1. La señora M. A. Piggot, una señora inglesa que había leído La India Secreta, de Paul Brunton, vino a ver al Maharshi. Se le proporcionaron los servicios de un discípulo como intérprete. En ese momento había muchos visitantes en la sala, incluyendo algunas señoras con sus niños. Había mucho ruido en el lugar. Finalmente, prevaleció el silencio. De repente, al Maharshi, que parecía estar mirando el espacio infinito, se le oyó decir suavemente: «¡Un mono!» Entonces se descubrió que en la entrada (sin que lo pudiera observar la madre que estaba sentada al otro lado de la puerta) había un niño con un mono grande de pie, que con ambas manos le acariciaba sin hacerle el menor daño: ambos estaban mutuamente en paz en la presencia del Maharshi. Cuando se escuchó la voz del Maharshi, el mono salto hábilmente y desapareció. El incidente impresionó mucho a la señora.

 

 

7 de enero de 1935

 

2. ¿Es necesario un Maestro para la realización? —preguntó primero la señora Piggot.

Maharshi: La realización es el resultado de la gracia del Maestro más que de las enseñanzas, los discursos, la meditación, etc. Éstas son sólo ayudas secundarias, mientras que la gracia es la causa principal y esencial.

Devoto: ¿Cuáles son los obstáculos que impiden la realización del Sí mismo?

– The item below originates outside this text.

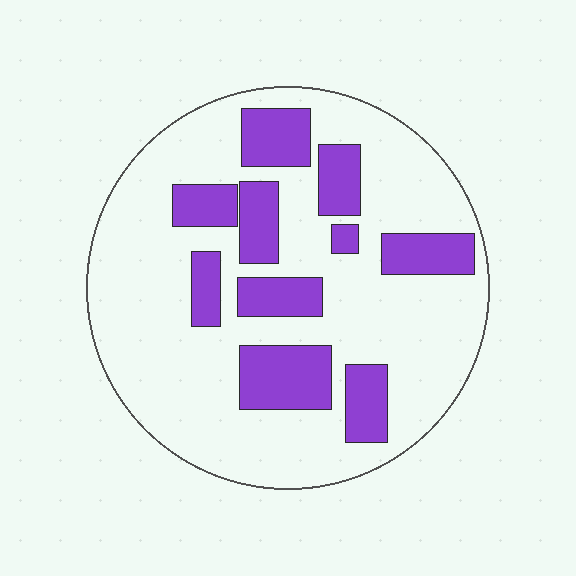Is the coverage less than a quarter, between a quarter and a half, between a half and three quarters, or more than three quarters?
Between a quarter and a half.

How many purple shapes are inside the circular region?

M.: Los hábitos de la mente (vasanas).

D.: ¿Cómo vencer los hábitos mentales (vasanas)?

M.: Realizando al Sí mismo.

D.: Eso es un círculo vicioso.

M.: Es el ego el que suscita esas dificultades creando obstáculos, y después sufre la perplejidad de las aparentes paradojas. Encuentre quién hace las preguntas y el Sí mismo será encontrado.

D.: ¿Cuáles son las ayudas para la realización?

M.: Las enseñanzas de las Escrituras y de las almas realizadas.

D.: ¿Pueden ser esas enseñanzas debates, discusiones y meditaciones?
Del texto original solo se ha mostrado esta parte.